Unidade conta com oito consultórios e capacidade inicial para 12 atendimentos por período. Os atendimentos têm a participação de residentes e estudantes da área da saúde, sempre sob supervisão de médicos professores, o que também fortalece a formação prática dos futuros profissionais.
O ambulatório funciona de forma integrada à rede municipal de saúde e recebe pacientes encaminhadas pelas unidades básicas. Após a consulta, as mulheres são orientadas na própria recepção sobre agendamento de exames, encaminhamentos para outras especialidades e retirada de medicamentos nas unidades com farmácia ou na Policlínica, quando necessário.
Inicialmente, os atendimentos ocorrem às quartas-feiras à tarde. A previsão é que também ocorram às segundas e sextas-feiras, nos dois períodos, conforme a especialidade.
Segundo a Secretaria de Saúde, a criação do ambulatório também pode ajudar a revelar uma demanda ainda pouco visível por esse tipo de atendimento na rede pública, já que muitas mulheres enfrentam sintomas dessa fase sem acompanhamento especializado.
Para a secretária municipal de Saúde, Joyciene Montes, ampliar a atenção a esse período da vida é fundamental para garantir qualidade de vida às mulheres. “Cuidar do climatério é também promover qualidade de vida, autonomia e dignidade para as mulheres”, afirma.
O climatério é a fase de transição entre o período reprodutivo e o não reprodutivo da mulher. Já a menopausa corresponde ao último ciclo menstrual, que normalmente ocorre entre os 45 e 55 anos. Quando acontece por volta dos 40 anos, é considerada menopausa precoce.

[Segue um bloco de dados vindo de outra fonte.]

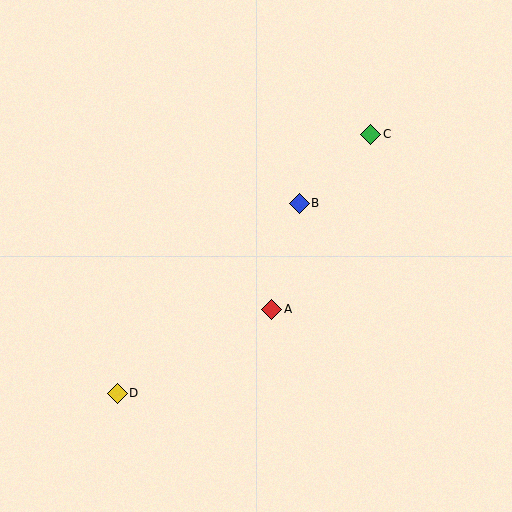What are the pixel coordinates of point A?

Durante esse período, as alterações hormonais podem provocar irregularidades menstruais, ondas de calor (conhecidas como fogachos), alterações no sono, no humor e na libido. Também podem surgir sintomas como secura vaginal e alterações no funcionamento do organismo.
Além dos aspectos físicos, a redução dos hormônios femininos pode interferir no sistema nervoso central, provocando irritabilidade, ansiedade, dificuldade de memória, episódios de tristeza ou depressão e insônia. A intensidade dos sintomas, no entanto, varia de mulher para mulher.
Mesmo após a menopausa, especialistas recomendam manter o acompanhamento ginecológico regular.
A adoção de hábitos saudáveis, como alimentação equilibrada, prática de atividade física, não fumar e evitar o consumo excessivo de álcool, também contribui para reduzir sintomas e prevenir doenças como osteoporose e problemas cardiovasculares.
Em alguns casos, pode ser indicada a terapia de reposição hormonal, que ajuda a aliviar sintomas físicos e emocionais. O tratamento, porém, deve ser sempre avaliado por um médico, já que existem contraindicações e riscos associados.
Com o novo ambulatório, a expectativa é ampliar o acesso a orientações, diagnóstico e acompanhamento especializado, fortalecendo o cuidado integral à saúde da mulher no município.